Kylie Moore Gilbert, who was imprisoned in Iran for two years, has said that the Islamic Republic authorities “repeatedly asked her to spy for them.” The Australian citizen has strongly criticized the Australian government’s approach to her case.

Kylie Moore Gilbert, a British-Australian researcher who was released from an Iranian prison in December, said in her first interview with Sky News that the Islamic Republic's authorities "repeatedly asked her to spy for them."

"I know that the reason they [Islamic Republic officials] didn't engage in any negotiations with the Australians was because they wanted to employ me," said Gilbert, who was imprisoned in Iran for two years.

In the interview, which was published on Tuesday, March 9, he also spoke about the abuse he suffered in Iranian prison. Gilbert said he was held in a “two-meter-by-two-meter box with no toilet, no television, no anything else.”

This researcher has even considered suicide and escaping from prison.

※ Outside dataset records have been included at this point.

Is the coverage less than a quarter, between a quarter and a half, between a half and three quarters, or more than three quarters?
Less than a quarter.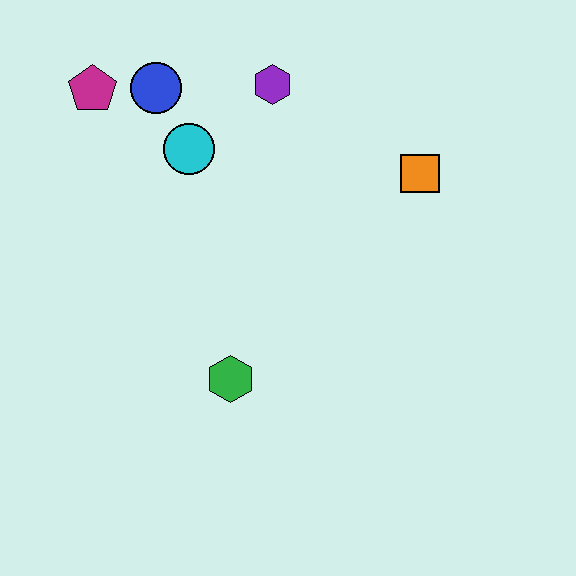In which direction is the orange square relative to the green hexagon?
The orange square is above the green hexagon.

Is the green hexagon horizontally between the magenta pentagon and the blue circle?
No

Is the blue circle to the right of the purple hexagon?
No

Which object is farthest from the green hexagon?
The magenta pentagon is farthest from the green hexagon.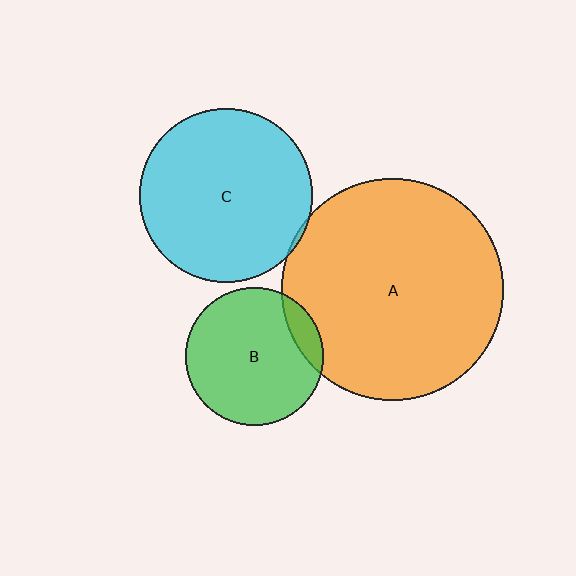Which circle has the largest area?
Circle A (orange).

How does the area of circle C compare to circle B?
Approximately 1.6 times.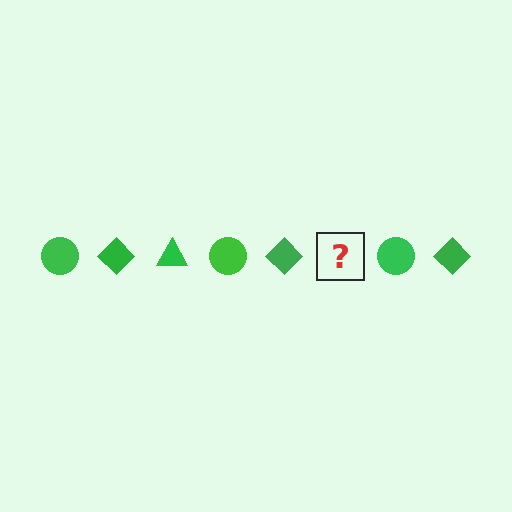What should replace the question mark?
The question mark should be replaced with a green triangle.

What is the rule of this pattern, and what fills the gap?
The rule is that the pattern cycles through circle, diamond, triangle shapes in green. The gap should be filled with a green triangle.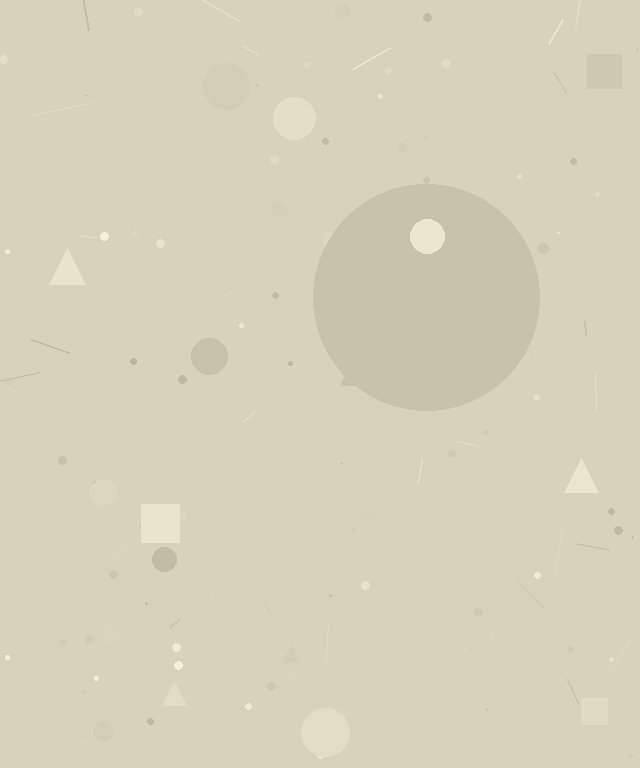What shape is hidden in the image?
A circle is hidden in the image.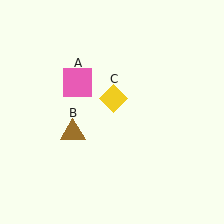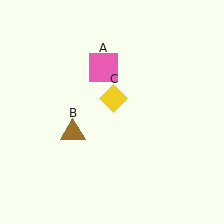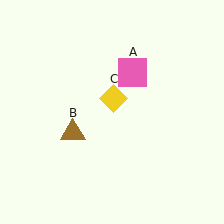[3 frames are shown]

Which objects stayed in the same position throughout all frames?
Brown triangle (object B) and yellow diamond (object C) remained stationary.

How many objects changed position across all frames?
1 object changed position: pink square (object A).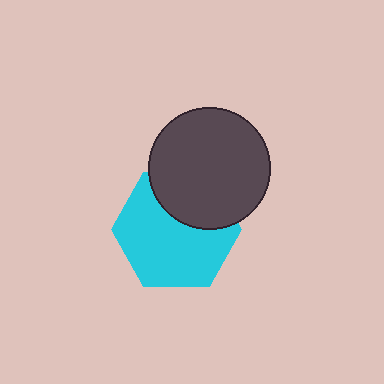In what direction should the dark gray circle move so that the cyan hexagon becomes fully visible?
The dark gray circle should move up. That is the shortest direction to clear the overlap and leave the cyan hexagon fully visible.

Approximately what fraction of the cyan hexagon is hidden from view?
Roughly 32% of the cyan hexagon is hidden behind the dark gray circle.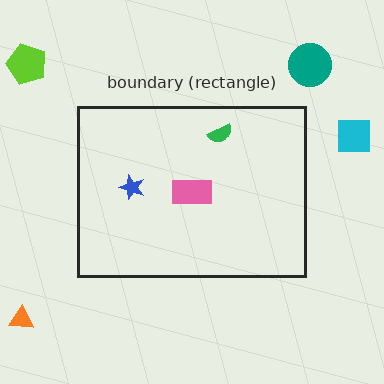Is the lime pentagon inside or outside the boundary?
Outside.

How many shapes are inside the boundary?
3 inside, 4 outside.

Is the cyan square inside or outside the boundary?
Outside.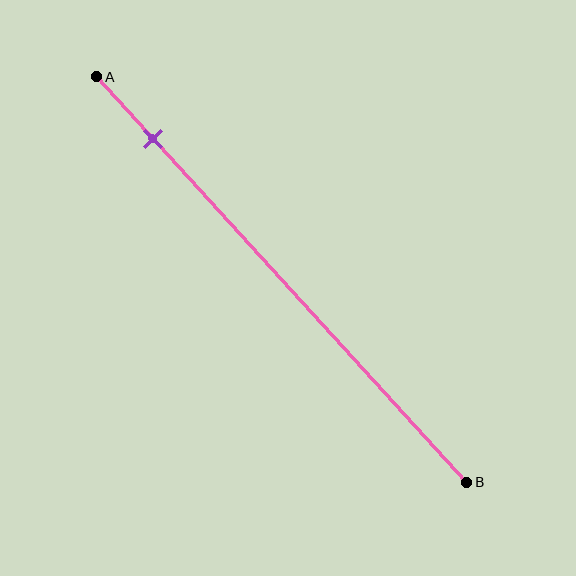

He also criticized the Australian government's approach to his case, which hid behind-the-scenes negotiations with Iranian authorities to secure his release from the media. "I think if my torture had been made public I would never have been sentenced to 10 years in prison," Gilbert said. "But there was no light, no attention, no one to hold them accountable."

According to him, after his arrest was reported in the media, "more attention to him" has improved his health and mental state.

Moore Gilbert was arrested by IRGC intelligence in 2018 and sentenced to 10 years in prison on espionage charges. He was released in December in exchange for the release of three Iranian prisoners in Thailand who were accused of terrorist acts.